> I see your point on this. People be willing to get help? That the problem.
It is a problem, one with multiple causes. When people are willing to get help, they often can't get the help that they need. And when they do manage to get help, the stigma of having a mental illness follows them around for the rest of their lives, because people are largely ignorant about neurological disorders and mental illness.
People with schizophrenia are often put into a very precarious life situation due to the stigma attached to having a mental disorder. Schizophrenia is completely controllable through medication and therapy, but few businesses are willing to take what they perceive to be a risk - even if there isn't one - on someone who admits to having such a disorder. Thus these people are often relegated to menial jobs, putting them at risk of being unable to afford their medication, which in turn increases the risk of them going off-medication and having a relapse, which in turn reinforces peoples' suspicions of those with schizophrenia.

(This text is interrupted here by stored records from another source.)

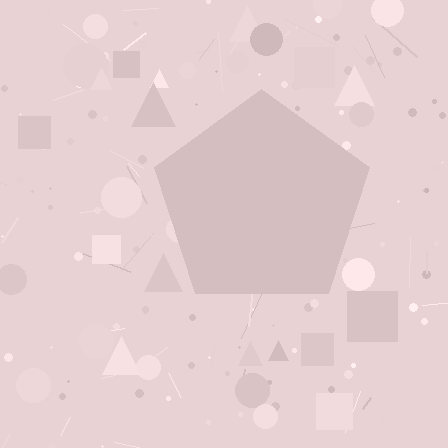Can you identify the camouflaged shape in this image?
The camouflaged shape is a pentagon.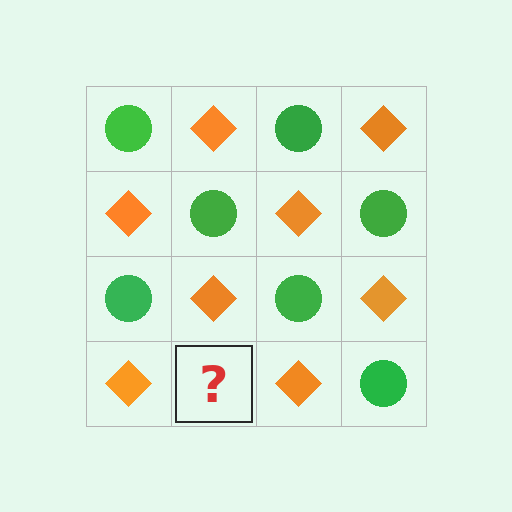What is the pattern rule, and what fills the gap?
The rule is that it alternates green circle and orange diamond in a checkerboard pattern. The gap should be filled with a green circle.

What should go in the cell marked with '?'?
The missing cell should contain a green circle.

People with Tourette's syndrome are highly stigmatized in society. Their physical or verbal tics can take almost any form, from a teacher I once had who would click her teeth together, to a shoulder twitching, to making a soft noise every so often, to neck twitching, and so on. Yet all of the portrayals of Tourette's in the media make it seem like the only tic is constant swearing, even though coprolalia is an exceedingly rare symptom to have.

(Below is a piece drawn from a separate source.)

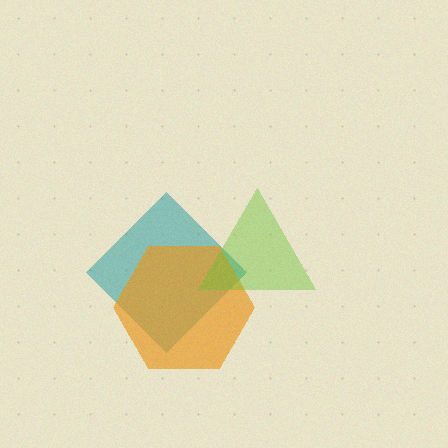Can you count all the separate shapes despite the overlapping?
Yes, there are 3 separate shapes.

Don't even get me started on obsessive-compulsive disorder, as so many people love to joke about "Oh, I'm so OCD," when if you ask any person who has OCD, it's not a fun or pleasant thing to have at all.

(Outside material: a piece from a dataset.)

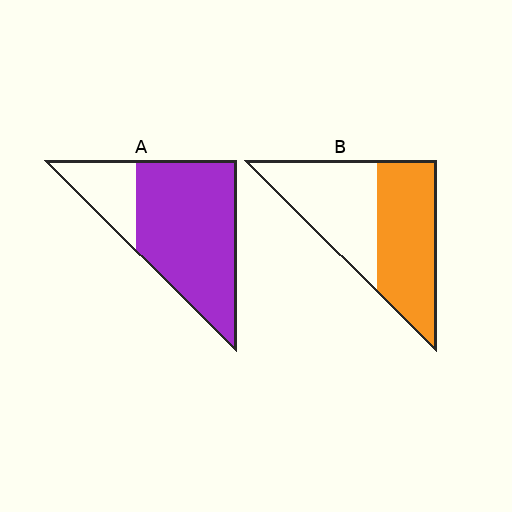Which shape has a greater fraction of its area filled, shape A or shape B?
Shape A.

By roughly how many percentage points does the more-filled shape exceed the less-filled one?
By roughly 25 percentage points (A over B).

So it's sort of a social catch-22 when it comes to mental disorders. Those who want help can't get it, those who get help are ostracized from society, and so people often avoid getting help for fear of it ruining their lives even more. Combine that with severe limitations on the state's ability to institutionalize people, and you wind up with an enormous social pressure cooker of people walking around just a hair trigger away from "going off". It's sad.